The next time I saw her was at his funeral. It was a horribly sunny day, and I hated the warmth and rays with a passion that was equally hot. It was supposed to be raining. And gray. And miserable. Not sunny. I watched my girl get out of the car, large sunglasses covering her face but somehow not the redness, and I nearly fell over again.

She was so small.

The thing that I have loved about this woman from the beginning is that to me, she has always been larger than life, despite her size. Now, she was just small. Gone was the round belly I had touched a thousand times. In its place was a tiny white casket that held what had-just days before-been promise and hope and the potential for so much joy. The sun burned from the inside out, and I wept for her loss. For my loss. For a collective loss.

When I hugged her after the service was over, she said to me, “We'll get through this, okay?” In her darkest hour, she was still the strongest woman I know. I held on to her so tight I could barely breathe.
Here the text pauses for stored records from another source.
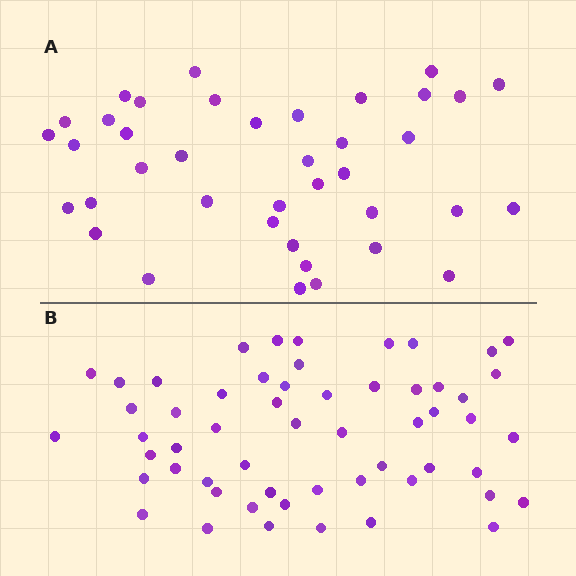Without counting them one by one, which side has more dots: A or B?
Region B (the bottom region) has more dots.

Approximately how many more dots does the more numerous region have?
Region B has approximately 15 more dots than region A.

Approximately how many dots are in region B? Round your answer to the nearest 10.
About 60 dots. (The exact count is 56, which rounds to 60.)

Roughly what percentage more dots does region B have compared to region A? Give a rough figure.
About 45% more.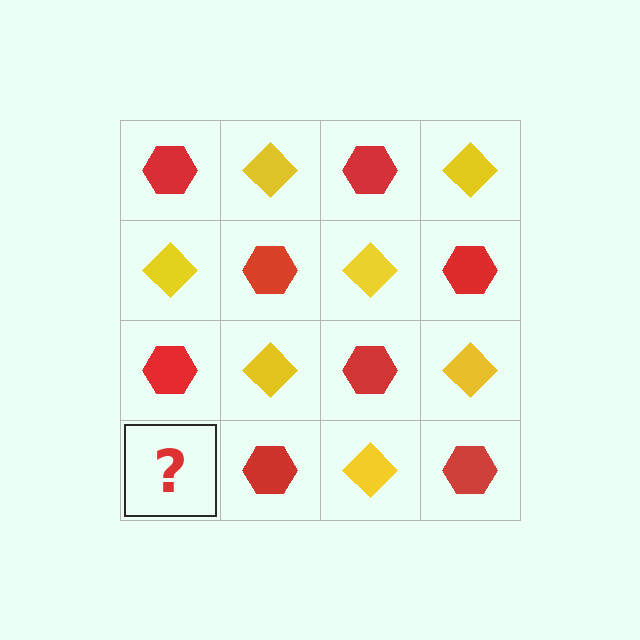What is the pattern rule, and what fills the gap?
The rule is that it alternates red hexagon and yellow diamond in a checkerboard pattern. The gap should be filled with a yellow diamond.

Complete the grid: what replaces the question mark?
The question mark should be replaced with a yellow diamond.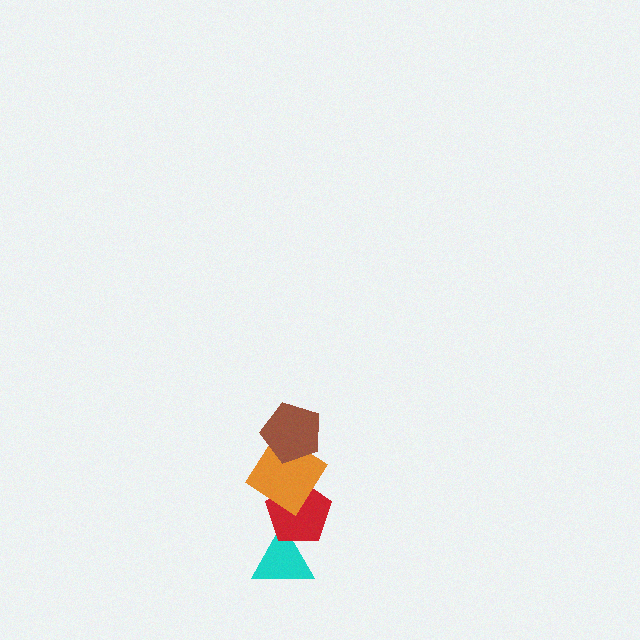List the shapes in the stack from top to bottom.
From top to bottom: the brown pentagon, the orange diamond, the red pentagon, the cyan triangle.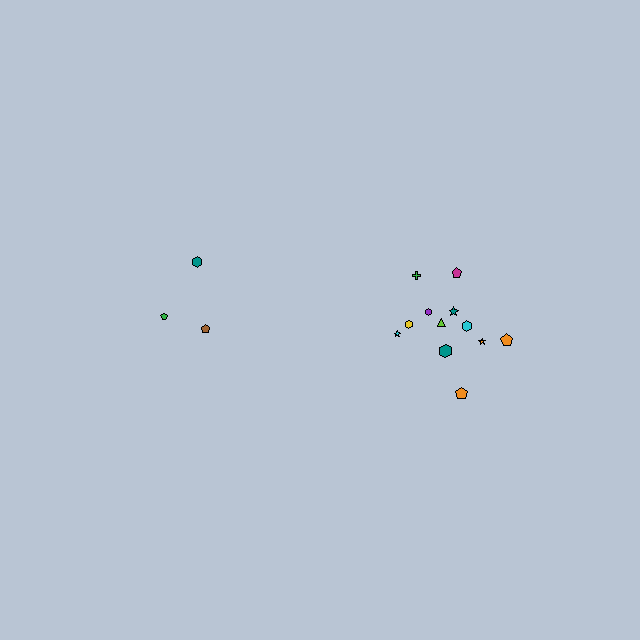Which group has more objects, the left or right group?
The right group.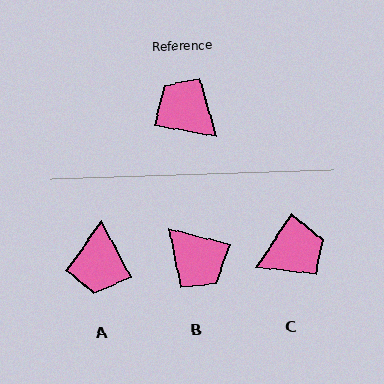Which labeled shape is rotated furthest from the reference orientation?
B, about 175 degrees away.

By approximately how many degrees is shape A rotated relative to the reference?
Approximately 128 degrees counter-clockwise.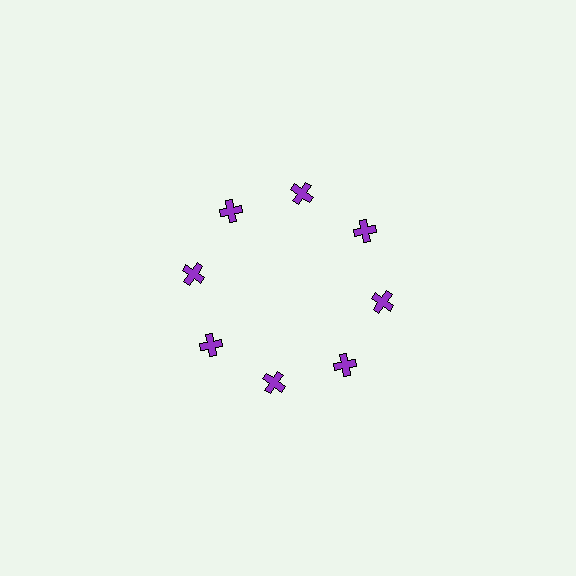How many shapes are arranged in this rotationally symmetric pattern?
There are 8 shapes, arranged in 8 groups of 1.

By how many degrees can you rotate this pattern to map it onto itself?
The pattern maps onto itself every 45 degrees of rotation.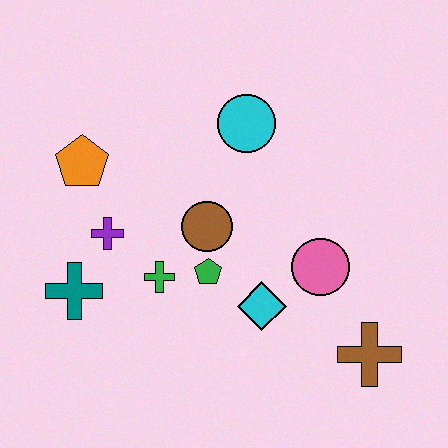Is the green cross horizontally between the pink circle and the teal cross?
Yes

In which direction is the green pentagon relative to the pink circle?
The green pentagon is to the left of the pink circle.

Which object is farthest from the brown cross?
The orange pentagon is farthest from the brown cross.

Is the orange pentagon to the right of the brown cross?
No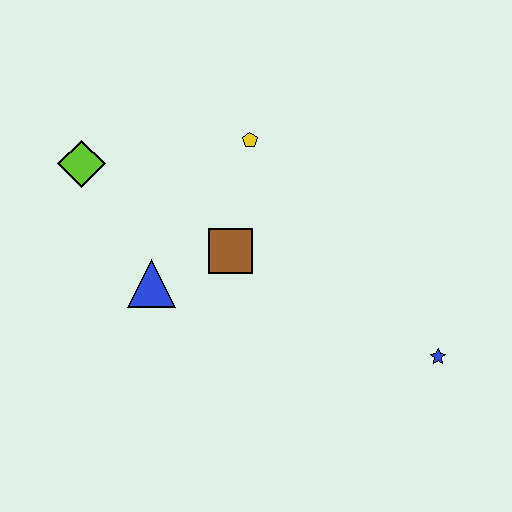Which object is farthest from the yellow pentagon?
The blue star is farthest from the yellow pentagon.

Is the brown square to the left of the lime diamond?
No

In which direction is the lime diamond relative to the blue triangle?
The lime diamond is above the blue triangle.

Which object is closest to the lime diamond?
The blue triangle is closest to the lime diamond.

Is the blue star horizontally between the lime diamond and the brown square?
No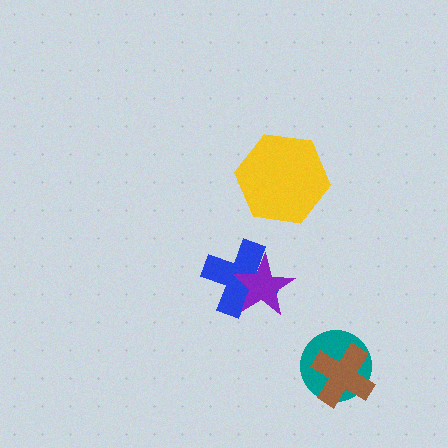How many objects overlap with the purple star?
1 object overlaps with the purple star.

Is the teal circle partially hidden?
Yes, it is partially covered by another shape.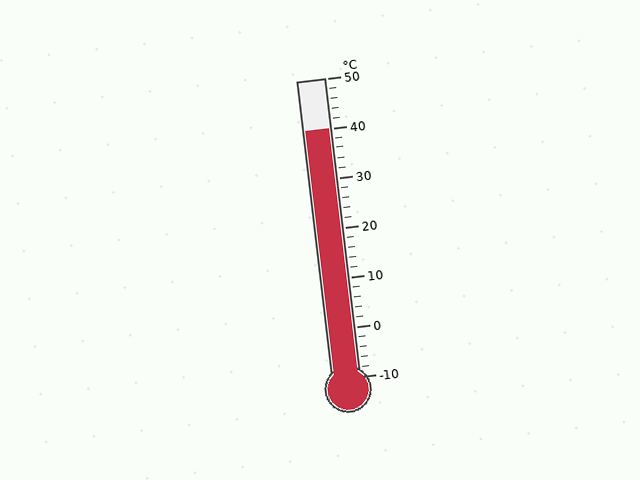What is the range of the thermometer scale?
The thermometer scale ranges from -10°C to 50°C.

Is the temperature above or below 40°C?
The temperature is at 40°C.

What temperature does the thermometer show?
The thermometer shows approximately 40°C.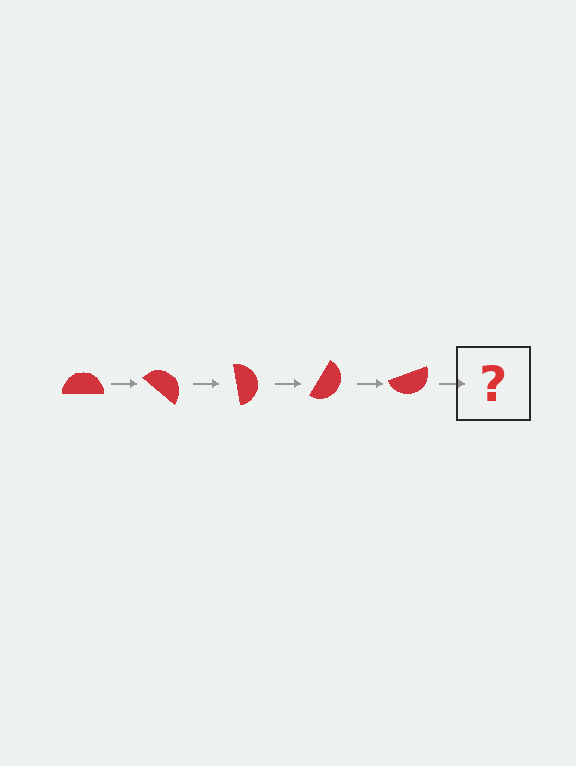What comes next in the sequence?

As the clock now ticks and the leaves begin to turn, I am reminded that this happened just a year ago come Tuesday. In that year, I have grown to love her even more. She has made it through this time with a strength of spirit, a strength of conviction, and a quiet grace that made me like her in spite of myself way back when. The same one that I am still in awe of today. I struggled for a long time with this story, because I felt that it was not mine to tell. But it is, in part. Because I love her. Because I weep for her pain. Because I admire her courage. And because I know in the deepest part of my heart that some day she will be the most brilliant mother a child could ever ask for.

Chubby cheeks, or no.

I miss you, Trey. And I love you, Alison. With all of my heart.